Depending on whether you love or hate writing, this step in our blog content creation workflow will either fill you with joy or dread! If you’re not a natural writer, keep trying as you’ll gain more confidence as you write more.
With plenty of research and a rough list of subheadings, you should find that writing an article is easier. It’s now just a matter of writing each of the sections and ensuring you answer the questions the reader is likely to want to be answered.
Ignore any preconceived ideas of an ideal word count, the need to use fancy-sounding words, or impressive quotes. Instead, focus on writing a compelling piece that helps and informs the reader, that’s easy to consume and scan.
Feel free to write as much as possible without regard to the end version. It’s much better to write more than you need and edit it down that struggle to explain the topic and rush an article.
After writing the first draft, you can revisit and tweak what you wrote to better fit the purpose of your article. Again, don’t overthink, just write and then refine!
Even if you’re only using a single title image, you need to think about this, source one, and crop/edit it to size. The same is true if you use multiple images within each blog article.
One thing that I include under images is graphics for social media. If you’re using Pinterest, now is time to create an image you can use. Again, you’ll want to develop templates or use Canva to ensure it’s easy and quick to create images for your blog and social media.
#5 Final edit and format
If you’re working with a writer and graphic designer, you’ll be able to skip some of the steps in my blog content creation workflow. As the editor, it’s your job to ensure every piece of content that gets published aligns with your brand’s values and house writing style guide.

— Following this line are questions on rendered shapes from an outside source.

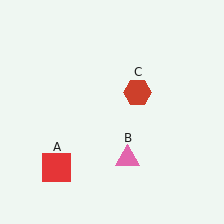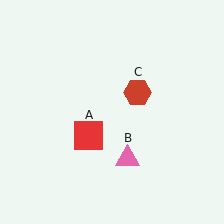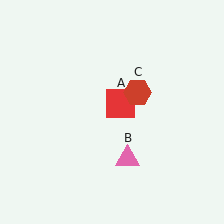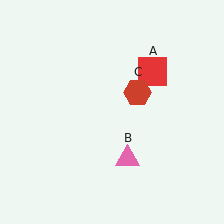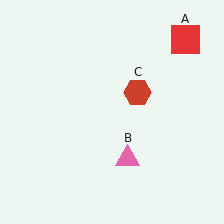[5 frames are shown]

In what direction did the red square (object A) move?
The red square (object A) moved up and to the right.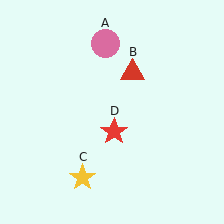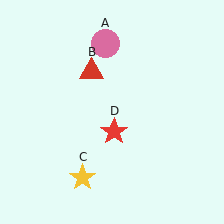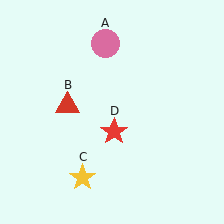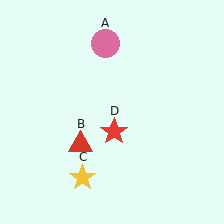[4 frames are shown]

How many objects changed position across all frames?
1 object changed position: red triangle (object B).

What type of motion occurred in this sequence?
The red triangle (object B) rotated counterclockwise around the center of the scene.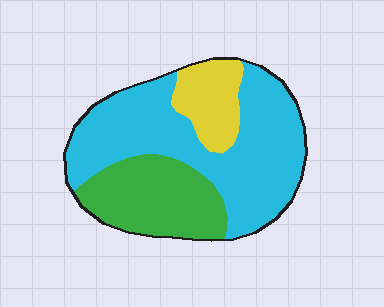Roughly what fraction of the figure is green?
Green covers about 30% of the figure.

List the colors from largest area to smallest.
From largest to smallest: cyan, green, yellow.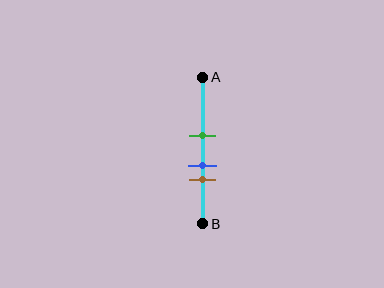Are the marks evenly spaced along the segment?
No, the marks are not evenly spaced.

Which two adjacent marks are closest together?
The blue and brown marks are the closest adjacent pair.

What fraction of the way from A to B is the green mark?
The green mark is approximately 40% (0.4) of the way from A to B.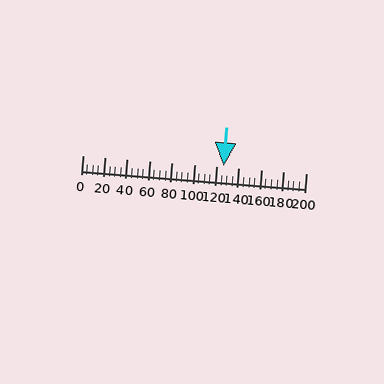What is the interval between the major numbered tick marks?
The major tick marks are spaced 20 units apart.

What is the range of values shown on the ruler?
The ruler shows values from 0 to 200.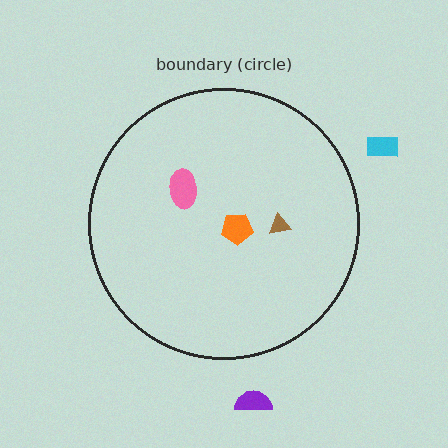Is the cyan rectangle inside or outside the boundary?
Outside.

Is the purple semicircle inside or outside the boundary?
Outside.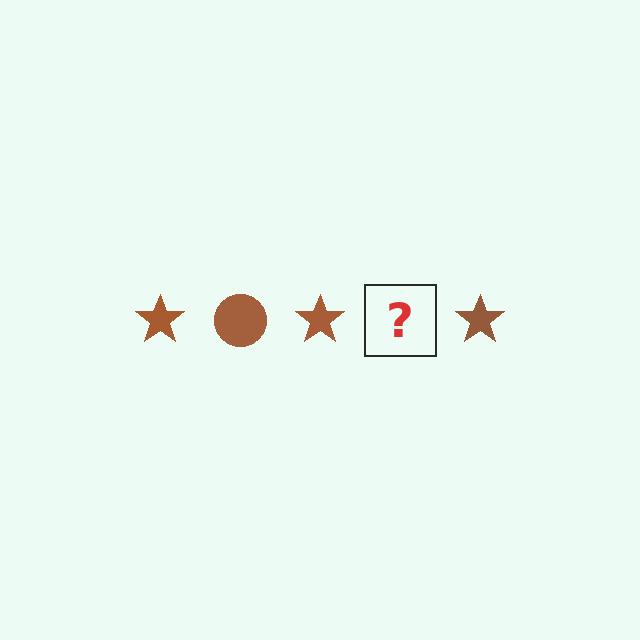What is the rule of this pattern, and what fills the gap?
The rule is that the pattern cycles through star, circle shapes in brown. The gap should be filled with a brown circle.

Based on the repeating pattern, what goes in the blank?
The blank should be a brown circle.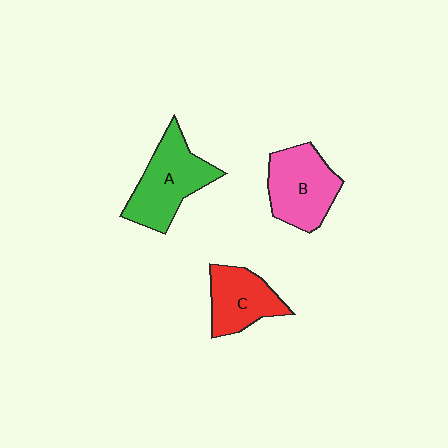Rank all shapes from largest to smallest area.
From largest to smallest: A (green), B (pink), C (red).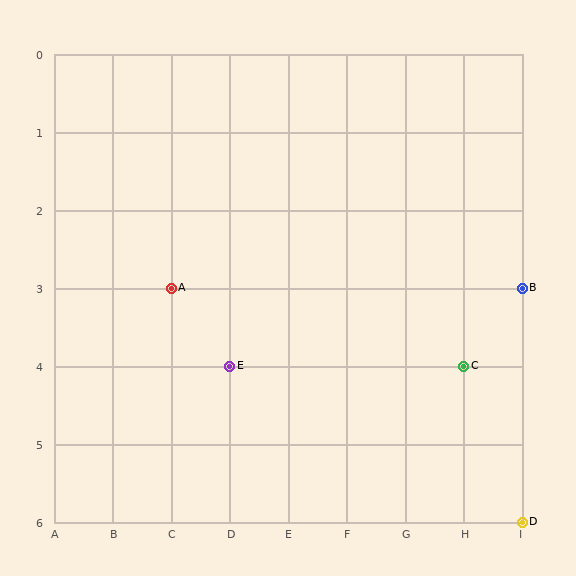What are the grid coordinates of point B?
Point B is at grid coordinates (I, 3).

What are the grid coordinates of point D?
Point D is at grid coordinates (I, 6).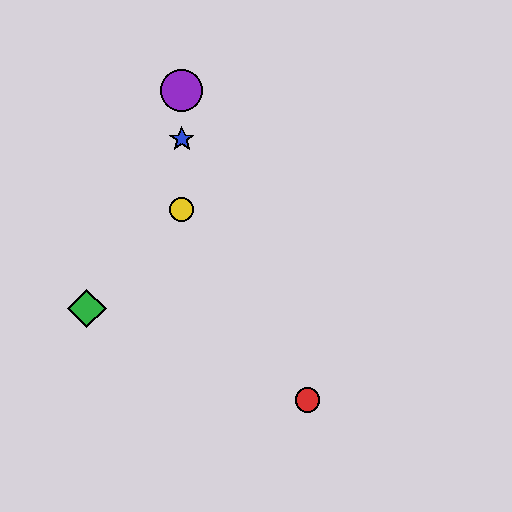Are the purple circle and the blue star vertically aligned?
Yes, both are at x≈182.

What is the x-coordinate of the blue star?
The blue star is at x≈182.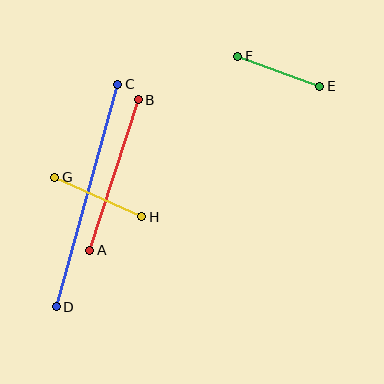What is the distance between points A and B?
The distance is approximately 158 pixels.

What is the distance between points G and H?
The distance is approximately 95 pixels.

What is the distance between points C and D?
The distance is approximately 231 pixels.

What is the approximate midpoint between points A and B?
The midpoint is at approximately (114, 175) pixels.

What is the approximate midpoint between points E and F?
The midpoint is at approximately (279, 71) pixels.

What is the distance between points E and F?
The distance is approximately 88 pixels.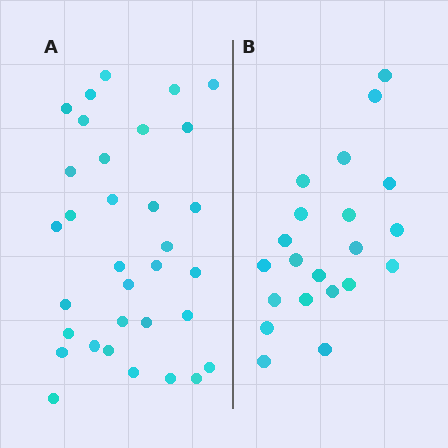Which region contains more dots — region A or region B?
Region A (the left region) has more dots.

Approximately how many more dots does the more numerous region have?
Region A has roughly 12 or so more dots than region B.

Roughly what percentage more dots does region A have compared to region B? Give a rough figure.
About 55% more.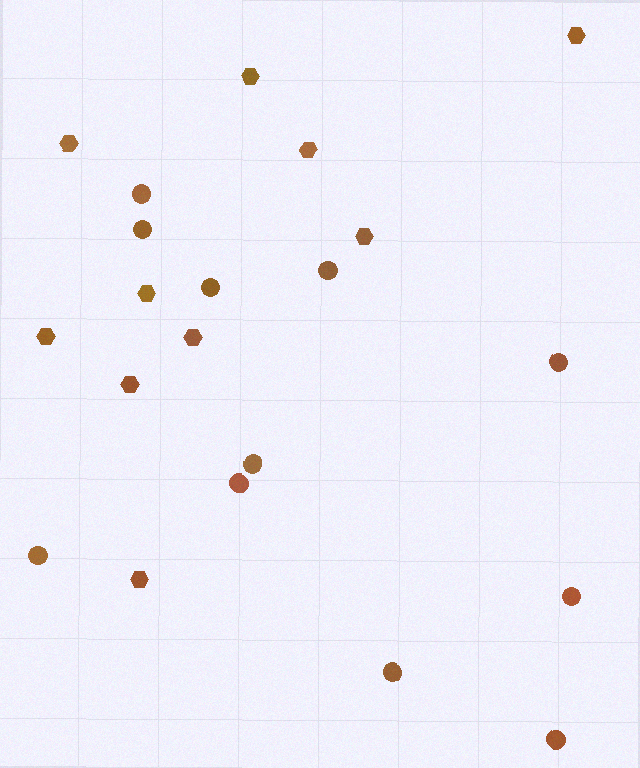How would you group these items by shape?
There are 2 groups: one group of circles (11) and one group of hexagons (10).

Even if you’re working with experienced professional writers, you can’t delegate your role as editor. You still need to be managing the process, including setting deadlines and holding team members accountable.
The final edit should involve reading the article. It’s worth using Grammarly to double-check there are no spelling mistakes, long-winded sentences, or basic errors. Even the free version of Grammarly is well worth using to polish your writing.

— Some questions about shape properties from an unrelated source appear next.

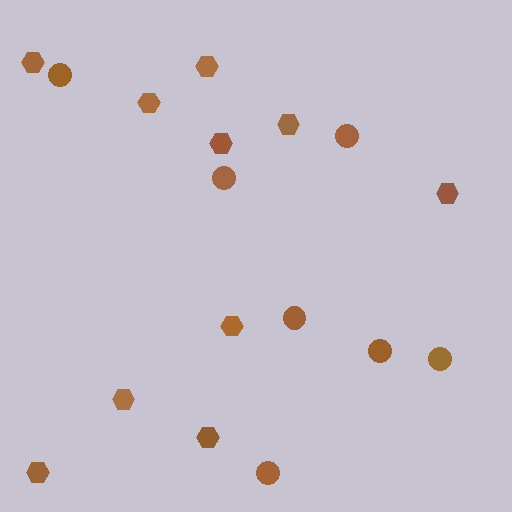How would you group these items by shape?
There are 2 groups: one group of circles (7) and one group of hexagons (10).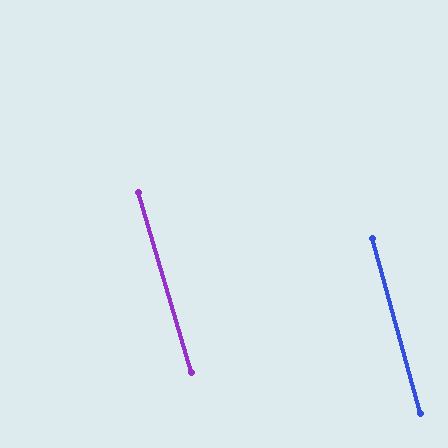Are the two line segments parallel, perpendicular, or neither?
Parallel — their directions differ by only 1.0°.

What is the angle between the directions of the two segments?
Approximately 1 degree.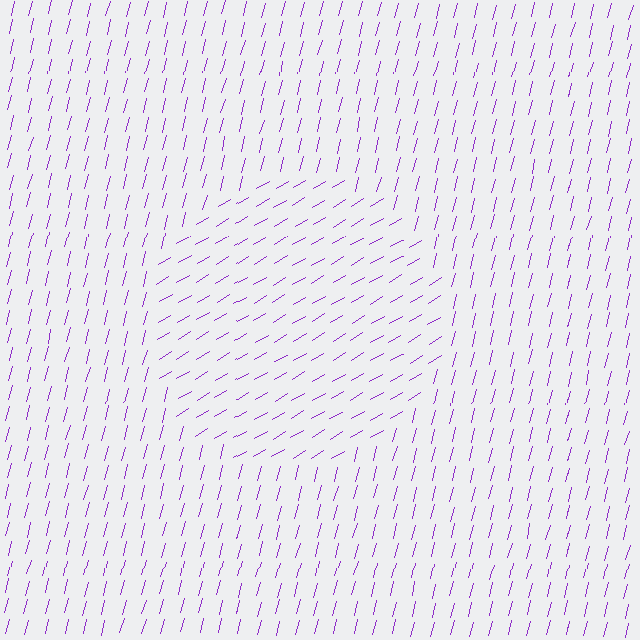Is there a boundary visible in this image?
Yes, there is a texture boundary formed by a change in line orientation.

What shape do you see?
I see a circle.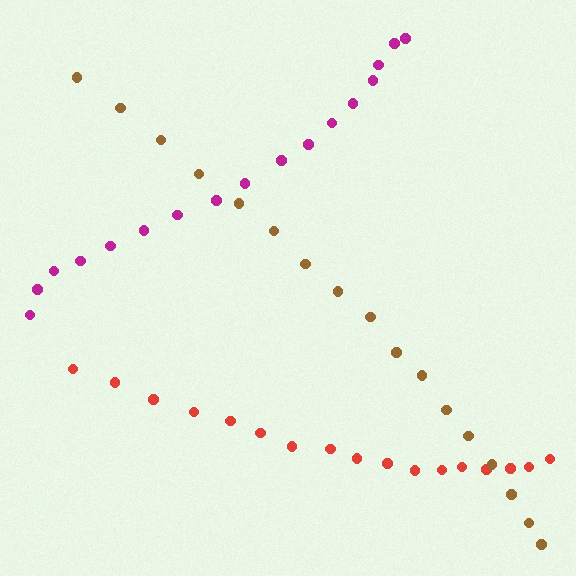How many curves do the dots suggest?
There are 3 distinct paths.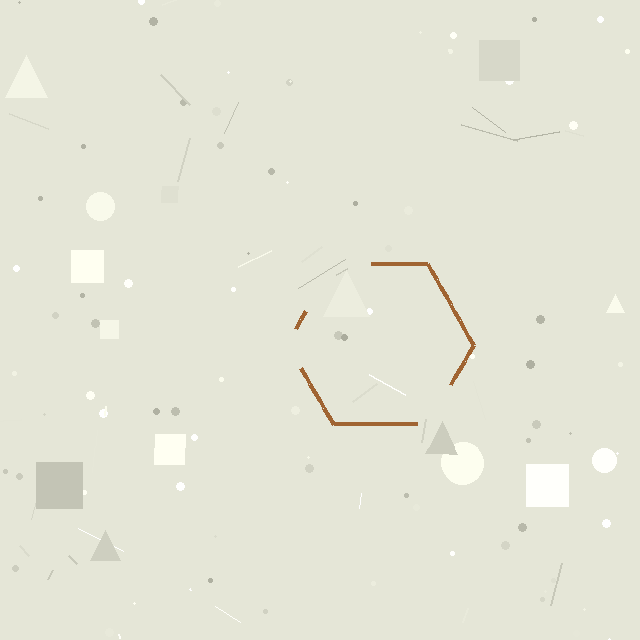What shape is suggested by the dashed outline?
The dashed outline suggests a hexagon.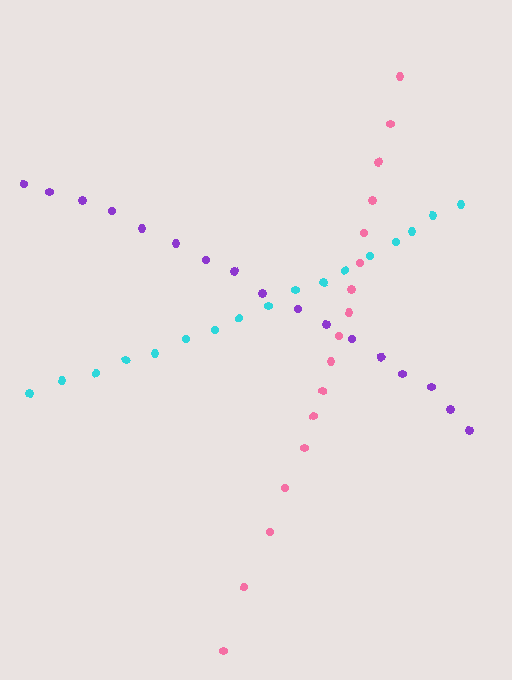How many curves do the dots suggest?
There are 3 distinct paths.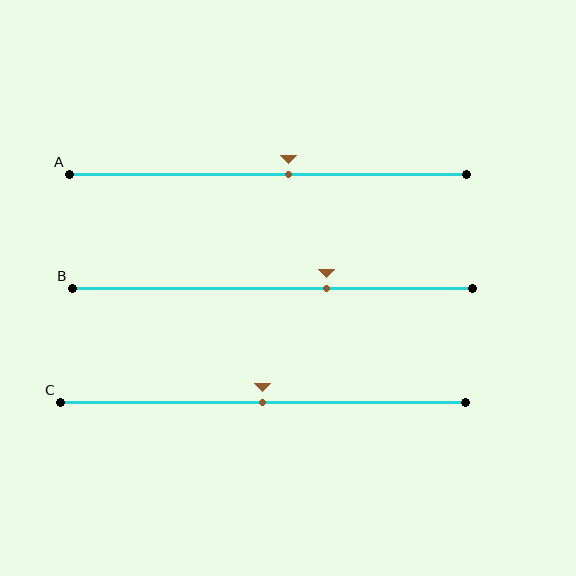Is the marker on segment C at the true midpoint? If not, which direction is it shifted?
Yes, the marker on segment C is at the true midpoint.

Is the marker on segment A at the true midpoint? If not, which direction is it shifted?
No, the marker on segment A is shifted to the right by about 5% of the segment length.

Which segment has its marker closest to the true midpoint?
Segment C has its marker closest to the true midpoint.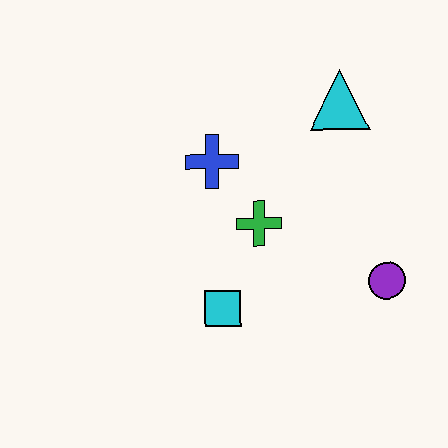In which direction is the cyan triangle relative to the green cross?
The cyan triangle is above the green cross.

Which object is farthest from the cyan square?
The cyan triangle is farthest from the cyan square.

If you’re happy, the next job is to copy it into WordPress or CMS. Check that the subheadings are formatted correctly. Also, ensure external links open in a new window. Next, add images and preview.

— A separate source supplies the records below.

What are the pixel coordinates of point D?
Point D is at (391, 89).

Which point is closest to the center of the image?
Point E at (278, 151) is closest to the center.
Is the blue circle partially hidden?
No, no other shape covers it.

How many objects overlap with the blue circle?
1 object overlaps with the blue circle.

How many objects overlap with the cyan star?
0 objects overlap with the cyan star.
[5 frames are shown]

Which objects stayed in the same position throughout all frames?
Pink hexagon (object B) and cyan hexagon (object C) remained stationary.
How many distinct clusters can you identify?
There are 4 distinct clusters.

Should everything look good, you can schedule the post to publish in line with your content calendar.
#6 Publish and promote
If you think your job is over when the article is published then you’re mistaken! You’ve only done 50% of your job. It’s worth reading: How to promote your blog for FREE: 20 Tips as you’ll learn some new ideas.
Having a content creation workflow ensures I can spend equal time promoting each piece. The top three ways I promote new content is links, social and email. Here’s a quick tip for each:
Add at least 2 or 3 new internal links a day to the latest post. Google can’t crawl, index, and rank your latest article without internal links. You also want to build 1 or 2 external links each week.
It’s worth posting on your social channels daily to drive traffic back to your website. Some social media sites (Twitter, Reddit, Pinterest) also help to speed up getting pages indexed by the search engines.
Set up an email newsletter list and send them an email each week with your latest posts. If Google de-indexes your website or you’re banned by Facebook, you can still drive traffic to your website and make sales.
Building your own blog content creation workflow
With a clear idea of our internal blog content creation workflow, it’s over to you. Start by copying our steps into a word document. Next, remove any that don’t make sense for you and refine the remaining steps.
Over time, you’ll add steps to your workflow as you develop your processes and work with others. As a dynamic document, it is only useful when continually tweaked and improved.
Remember the underlying purpose of having a blog content creation workflow is to make it easier to publish articles on your website by removing the guesswork and limiting procrastination.